The train roared into the station, hissing steam, sounding its horn. A rush of air caught at Lucy’s skirt. She backed away slightly, holding the skirt about her legs in a completely feminine gesture. She boarded the train and went directly to a smoking car. Willis followed her, and sat across the aisle and several seats behind her. When the conductor came around, he bought a round-trip ticket to the city. Then he sat back and read his detective magazine, glancing up every now and then to make sure Lucy had not moved.
She did not move until the train reached the city. Then she rose and disembarked.
This is great, Willis thought. We send a tail out to Peabody, and she leads the tail back to the city. Women, women.

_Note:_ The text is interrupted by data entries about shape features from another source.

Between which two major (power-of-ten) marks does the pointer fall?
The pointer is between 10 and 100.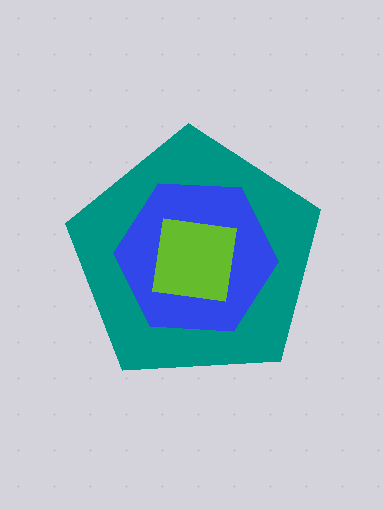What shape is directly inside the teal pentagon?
The blue hexagon.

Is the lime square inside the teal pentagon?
Yes.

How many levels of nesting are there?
3.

He did not enjoy being back in the city. The city was a hell of a lot hotter than the exurbs had been. He cursed his bad luck, and stuck with Lucy Mencken. She caught a cab just outside the station. Willis got into the cab behind hers. He flashed his shield and told the cabbie not to lose her. The cabbie did not. Lucy Mencken’s cab cut through the crosstown traffic heading toward the River Harb. It pulled up in front of an office building on Independence Avenue in midtown Isola. Willis paid his hackie and went into the building after her. He had to run across the lobby in order to get into the same elevator with her.

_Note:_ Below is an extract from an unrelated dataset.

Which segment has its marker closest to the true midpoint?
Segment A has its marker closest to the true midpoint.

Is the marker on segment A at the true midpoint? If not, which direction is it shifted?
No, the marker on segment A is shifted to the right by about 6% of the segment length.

She wore no perfume. He was standing close enough to her to detect that. He was standing close enough to see that her eyes were a clear blue flecked with tiny chips of white. He was standing close enough to see that her nose was spattered with freckles, and he suddenly wondered if she had originally been a farm girl.
“Eight,” the elevator operator said.
Lucy stepped forward. Willis stepped forward with her. The doors slid open. Lucy stepped into the corridor. Willis waited until she was out of the car, and then followed. He made a great show of studying the numbers on each door he approached, as if he were looking for a specific office. Lucy walked directly to the end of the hall, opened a frosted-glass door, and entered. Willis waited a decent interval, and then went to the end of the hall. The lettering on the door said:
806 PATRICK BLIER Photographers’ Representative
Willis moved away from the door. He walked back to the elevator banks, and then flipped open his pocket pad and jotted down the number and name that had been on the door. He rang for the elevator and went down to the lobby. He checked the building to make sure there was only one entrance, and then went to the phone booths from which he could watch the elevators. Rapidly he dialed Frederick 7-8024.